A primary goal of the Center is to foster research concerned with the nature of certain symbolic processes that are constitutive of intelligent performance. The approach in cognitive science, in contrast with the approach taken by other investigators interested in similar issues, is essentially computational. The goal is to understand such aspects of intelligent performance as perception, language processing, planning, problem solving, reasoning, and learning, in terms of the computational processes that underwrite these skills, as well as the computational mechanisms (be they silicon hardware, or neural tissue) that may instantiate them. The pursuit is essentially multi-disciplinary and involves techniques and knowledge drawn from experimental psychology, computer science, neuroscience, philosophy, linguistics, mathematics, and engineering.

The overarching goal of the Rutgers Discovery Informatics Institute (RDI2), New Jersey’s Center for Advanced Computation, is to establish a comprehensive and internationally competitive Computational and Data-Enabled Science and Engineering (CDS&E) effort at Rutgers University that can nurture the fundamental integration of research, education, and infrastructure. This integration will stimulate new thinking and new practices in CDS&E that will be catalyzed by cyberinfrastructure advances. Collectively, these efforts will address today’s grand challenges in science, engineering, and industry.
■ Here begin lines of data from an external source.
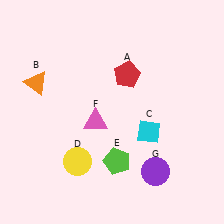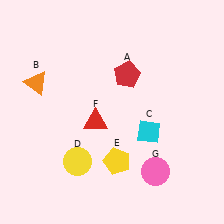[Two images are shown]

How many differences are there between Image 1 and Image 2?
There are 3 differences between the two images.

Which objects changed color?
E changed from lime to yellow. F changed from pink to red. G changed from purple to pink.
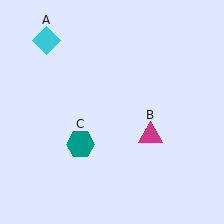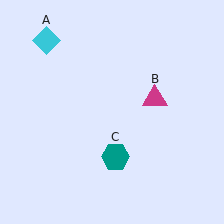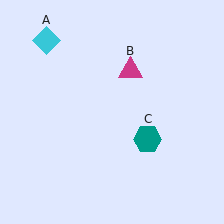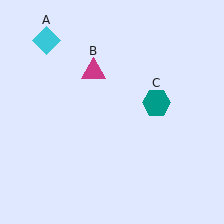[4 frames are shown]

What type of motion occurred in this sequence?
The magenta triangle (object B), teal hexagon (object C) rotated counterclockwise around the center of the scene.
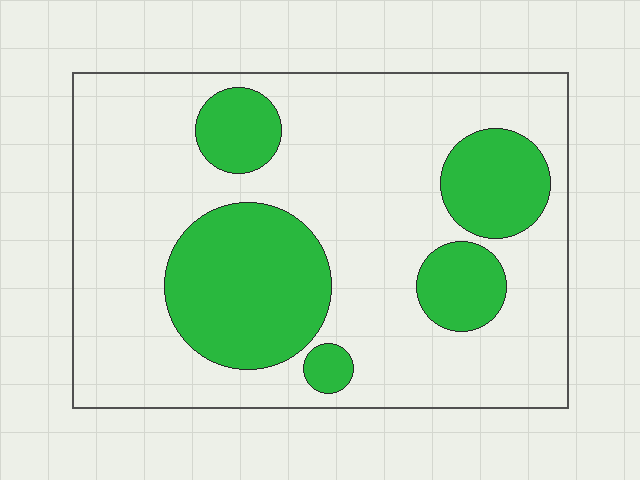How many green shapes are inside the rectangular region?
5.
DIMACS is the Center for Discrete Mathematics and Theoretical Computer Science. It was founded in 1989 as an NSF funded Science and Technology Center (STC) and one of the New Jersey Commission on Science and Technology's Advanced Technology Centers. DIMACS facilitates research, education, and outreach in discrete mathematics, computer science theory, algorithms, mathematical and statistical methods, and their applications. Our multi-year special focus programs address research themes that require topical expertise in these areas, have potential for societal impact, and are poised for advance. Our educational programs include materials development for high school and college classsrooms, an extensive summer undergraduate research program, and teacher training programs.

The Center for Computational Biomedicine Imaging and Modeling (CBIM) was founded by Professor Dimitris Metaxas in 2001 to serve as an environment for conducting novel research in the areas of Computational Biomedicine, Computer Vision, Computer Graphics, Scientific Computations, Learning and Robotics. CBIM has 10 faculty members and around 30 graduate students. It is located in a space comprising of almost 11,000 square feet which includes a separate space for human motion capture experiments. Funding for CBIM is provided by all major Government agencies such as NIH, NASA, NSF, ARO, ONR and AFOSR. CBIM has several collaborative projects with research and faculty from other major Universities and research labs such as Boston Univ. UPENN, Columbia, NYU Medical School, MIT, Stanford, Brookhaven National Laboratory, Siemens Healthcare and Adobe Systems.